Тень за правым плечом - Александр Львович Соболев
Следующим утром начались сборы. Пока Лев Львович был в гимназии (где среди прочего должен был договориться о подмене на несколько дней), Клавдия сходила на пристань узнать расписание: оказалось, что пароход «Братья Варакины» (живой символ честолюбия владельцев, назвавших его в свою честь) отходит послезавтра ранним утром. Мамарина, разбуженная по ее собственному распоряжению спозаранку и оттого злая и невыспавшаяся, составляла списки закупок, руководствуясь прежде всего воспоминаниями о прежних нуждах: холсты и краски, папиросные гильзы и соль, лампадное масло и свечи. Потом, вспомнив о прошлогодних сетованиях Маши, добавила в списки семена крученых панычей, клубеньки дряквы и сама спустилась в палисадник нарезать черенки роз.

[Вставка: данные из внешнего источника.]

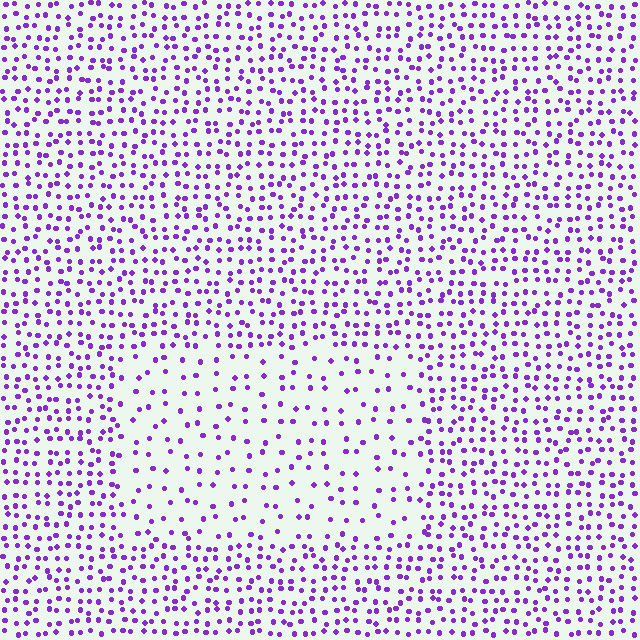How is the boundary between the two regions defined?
The boundary is defined by a change in element density (approximately 2.3x ratio). All elements are the same color, size, and shape.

Примыкавший к дому сад достался Рундальцовым от предыдущего владельца, мирно покоившегося уже шестой год на Глинковском кладбище. Забавно, что в своих прогулках по погостам в те недели, пока я оплакивала (впрочем, без неистовства) своего покойного эсера и ожидала встречи со Стейси, я несколько раз проходила мимо его надгробия, запомнив не только удивительно подходившую к месту фамилию (Владимир Александрович Могильда), но прежде всего — прихотливейший цветник, занимавший все десять квадратных аршин места его упокоения. Основу его составляли четыре растущих по краям куста роз, подобных которым я до этого никогда не видела: крупные оранжевые цветки с желтой пестриной. Убедившись, что за мной никто не следит, я, перевесившись через ограду, понюхала один из них: пахли они, впрочем, неубедительно. Как я потом выяснила, нынешний могильный житель, который собственноручно вывел этот сорт, верноподданнически назвав его в честь наследника престола «В. К. Алексей Николаевич», сам приобрел для себя участок на кладбище и сам заранее посадил по углам четыре куста, чтобы к моменту, когда придет его пора, они уже как следует разрослись под его неустанным приглядом. Более того, он завещал похоронить себя вовсе без гроба, только завернув в холщовый саван, чтобы побыстрее послужить пищей для своих возлюбленных растений (долгие годы наблюдений привели его к убеждению, что самым лучшим удобрением для роз является истлевающая плоть), но выполнением этого пункта семья манкировала.
Ровно такие же розы, а также множество других растительных чудес оставалось и в палисаднике дома, позже приобретенного Рундальцовыми. Сперва они собирались было нанять садовника, чтобы ухаживать за своим вологодским Эдемом (как не без вызова называл его бывший владелец), но Лев Львович решил взяться за дело самостоятельно, совмещая гимнастику, в которой нуждался, с углубленным изучением ботаники, до которой как натуралист был особенно охоч. На практике же получилось, что за его постоянным недосугом сад медленно хирел и зарастал, почти не теряя при этом своей исконной декоративности, — впрочем, Клавдия иногда проводила там час-другой, рыхля землю тяпкой или обрезая слишком разросшиеся кусты. Теперь Мамарина вспомнила, что Маша каждый раз вздыхала, видя розы покойного Могильды, и решила среди прочих презентов привезти ей черенков, завернув их в мокрую холстину.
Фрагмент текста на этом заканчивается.